Background
Washington Avenue in Natick is scheduled to be improved during the ‘fall cycle’ construction season of 2019. As part of the town’s capital improvement budget the road will be resurfaced and continuous sidewalks will be installed on both sides of the roads. Currently the road is in desperate need of attention. The road is narrow and lacks adequate markings, there are numerous utility poles which block sight lines, and sidewalks are obstructed in some places, lack curbing and demarkation from the roadway.
The Problem
The town hosted a public forum on December 3, 2018 to share its results of a land survey which was conducted during the fall of 2018. Town engineers along with a consultant from Environmental Partners, Inc. shared their goals of resurfacing the road, adding continuous sidewalks, redesigning the route 27 / Lake Ave entrance of Washington Ave. In addition citizens were able to voice concerns about the street with the hopes that their concerns could aid in the final design and project.
There were a number of concerns voiced during the meeting. Many folks were concerned about the ineffectiveness and lack of crosswalks on the street. Further there was discussion about various traffic calming measures that could be introduced. Finally, and what struck me as being the most surprising was a comment from the traffic officer that there had been little if any complaints from residents regarding the speed of traffic on the road. Further, it was shared that a traffic study could not be completed until some point during the spring.
Setup
I had gotten a Raspberry Pi for myself at some point during the fall and forgetting what I had originally purchased it for decided this would be an interesting project to take on. A couple of google searches lead me to a few implementations using the raspberry pi, a webcam, and OpenCV to detect motion and track an object. From there it would be a matter of timing the object as it moves through the field of view and using that timing data and some information about the webcam to determine a fairly accurate speed.
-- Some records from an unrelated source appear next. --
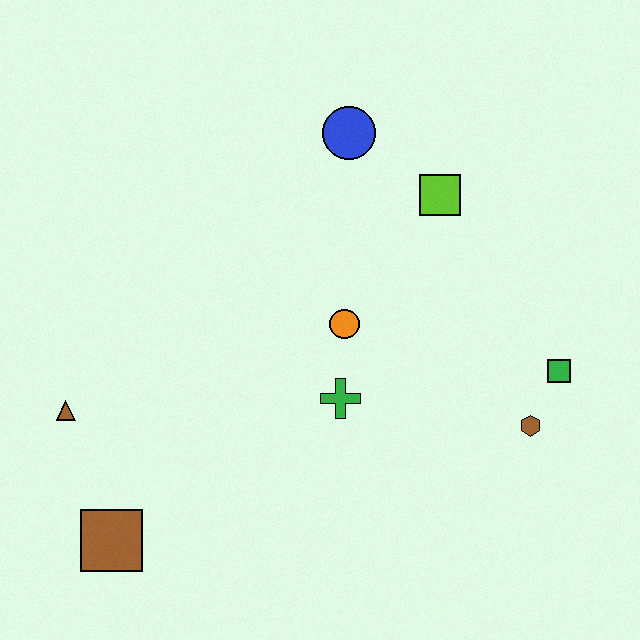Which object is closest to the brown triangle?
The brown square is closest to the brown triangle.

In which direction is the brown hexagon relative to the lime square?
The brown hexagon is below the lime square.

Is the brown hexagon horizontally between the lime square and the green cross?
No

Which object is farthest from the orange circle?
The brown square is farthest from the orange circle.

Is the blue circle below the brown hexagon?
No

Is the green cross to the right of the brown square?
Yes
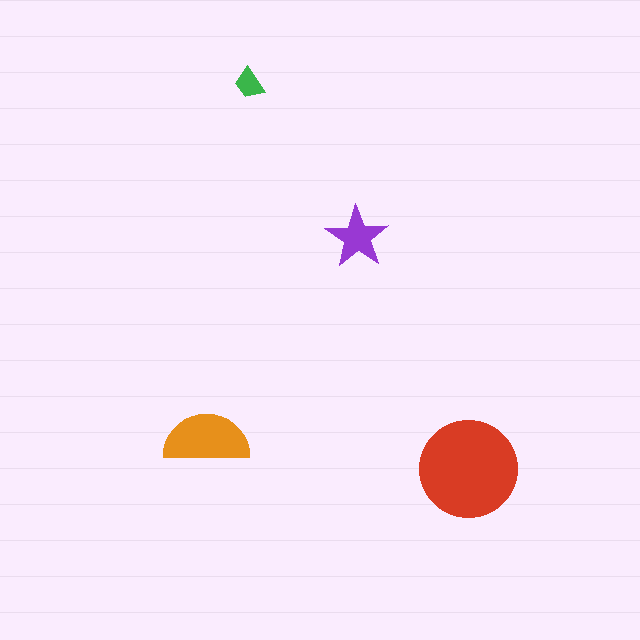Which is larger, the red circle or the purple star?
The red circle.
The setup consists of a Raspberry Pi 3b+ running Debian Stretch, a Microsoft LifeCam HD-3000 web, with OpenCV4 used to do the image processing. Here is everything as it’s currently setup in my front window:
According to the specs from the webcam the Field of View (FoV) is 68.5° diagonal. I used Google Maps to measure the distance from my window to the road. Since the angle, and distance are known, we can use some basic trig to calculate the total range within the field of view of the web cam. Finally, I used OpenCV for image processing to detect movement via that camera’s captured frames and then time the duration of an object moving across the field of view.
Where:
- V = .5 * Field of View
- D = Distance to the road
- R = 2 * D * tan(V)
The angular FoV of the Microsoft LifeCam HD-3000 is 59.1 and the distance from the road is 58. So using the formula above to calculate the value for R:
R = 2 * 58 * tan(.5 * 59.1)
Solving for R yields ~65. The camera sees approximately 65 feet of road when it’s positioned in my window 58 feet away. The camera is set to capture images 1024 pixels wide, so we know that each pixel traveled is ~0.06 feet.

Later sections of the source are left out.